Originally Posted by nxgsqq View Post
I too agree the error is acceptable, IF, it is indeed the typical error they see and not a 'best case' presented for effect and advertisement. I am suspicious of resolving 64 levels (3 base read) electronically considering how small the differences will be. I don't completely buy the algorithmic deconvolution either, especially if they are still using a polymerase. If it is a non-stochasitic transport, a Viterbi/HMM algorithm might give 94% accuracy.

The bigger unknown is the true, customer usability of their pores. I would assume they are Poisson loading the pores before they ship to users. How many pores are still active after an hour of use? I know the bilayers can be made stable and inert, I can accept the error profile can be made length independent (especially if they tether the motor to the pore, else Brownian motion of long DNA can act to pull the complex off, even against the electric field), but how many pores are sequening at a given time and how does that number drop off over time?
They are certainly not using a polymerase; they have developed their own 'motor-protein enzyme' by screening 300+ mutations of some natural enzyme (possibly a helicase?).
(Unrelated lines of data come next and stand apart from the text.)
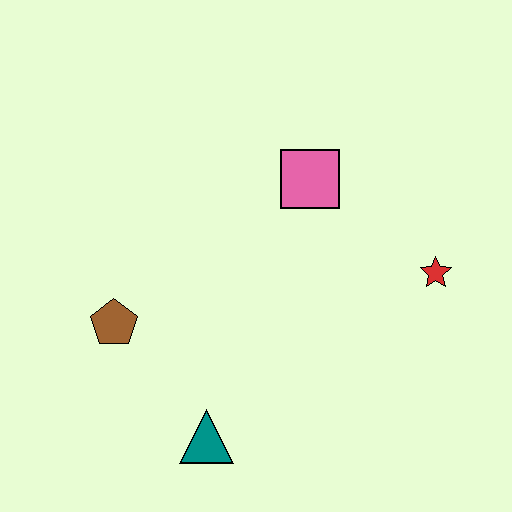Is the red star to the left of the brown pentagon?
No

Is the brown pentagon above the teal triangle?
Yes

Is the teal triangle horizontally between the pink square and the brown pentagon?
Yes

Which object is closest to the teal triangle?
The brown pentagon is closest to the teal triangle.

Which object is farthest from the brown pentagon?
The red star is farthest from the brown pentagon.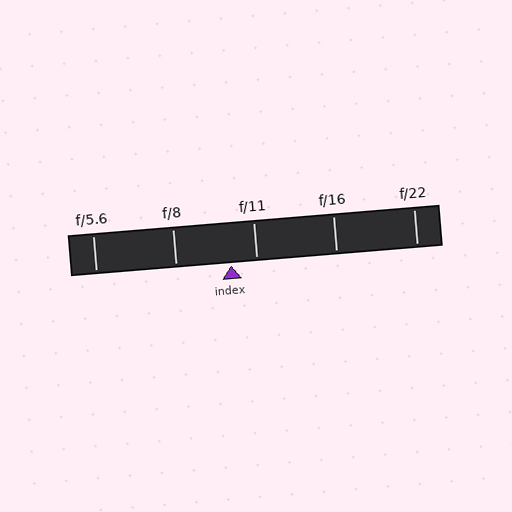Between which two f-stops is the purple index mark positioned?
The index mark is between f/8 and f/11.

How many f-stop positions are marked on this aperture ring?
There are 5 f-stop positions marked.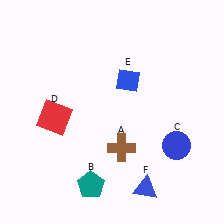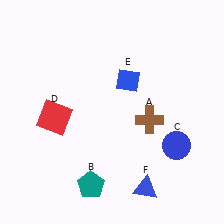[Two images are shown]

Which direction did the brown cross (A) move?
The brown cross (A) moved up and to the right.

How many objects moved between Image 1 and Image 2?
1 object moved between the two images.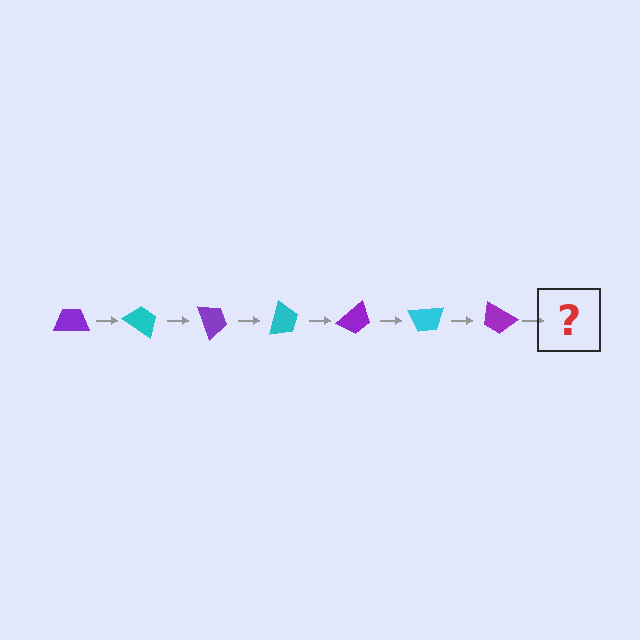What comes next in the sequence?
The next element should be a cyan trapezoid, rotated 245 degrees clockwise from the start.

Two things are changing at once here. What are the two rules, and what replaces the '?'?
The two rules are that it rotates 35 degrees clockwise each step and the color cycles through purple and cyan. The '?' should be a cyan trapezoid, rotated 245 degrees clockwise from the start.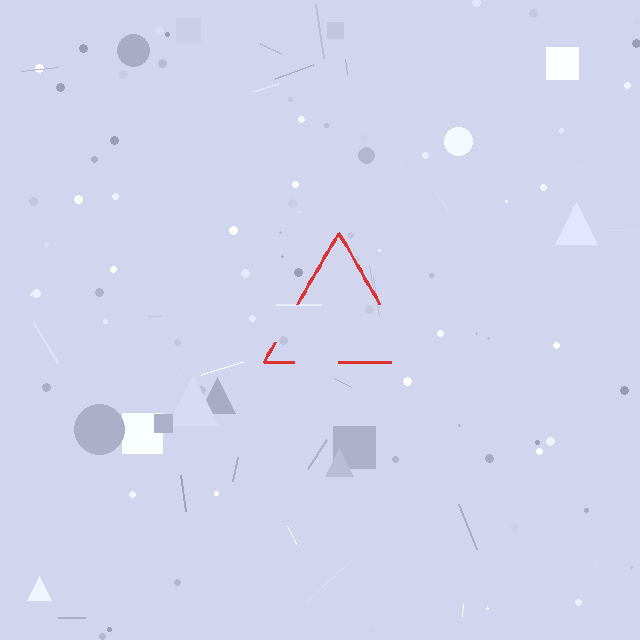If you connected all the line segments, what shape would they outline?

Their nanopore array is possibly the most innovative feature of their system - they have developed some sort of a synthetic polymer that replaces the lipid bilayer. So they are able to embed the protein in the polymer and array them on the chip overcoming the Poisson distribution. According to Brown, 80% of the chip is still functional after 3 days (I assume 3 days after activation). They also exposed the chip to blood and sewage and it retained functionality. The extreme stability of the synthetic polymer is what's enabling the MINIon technology really.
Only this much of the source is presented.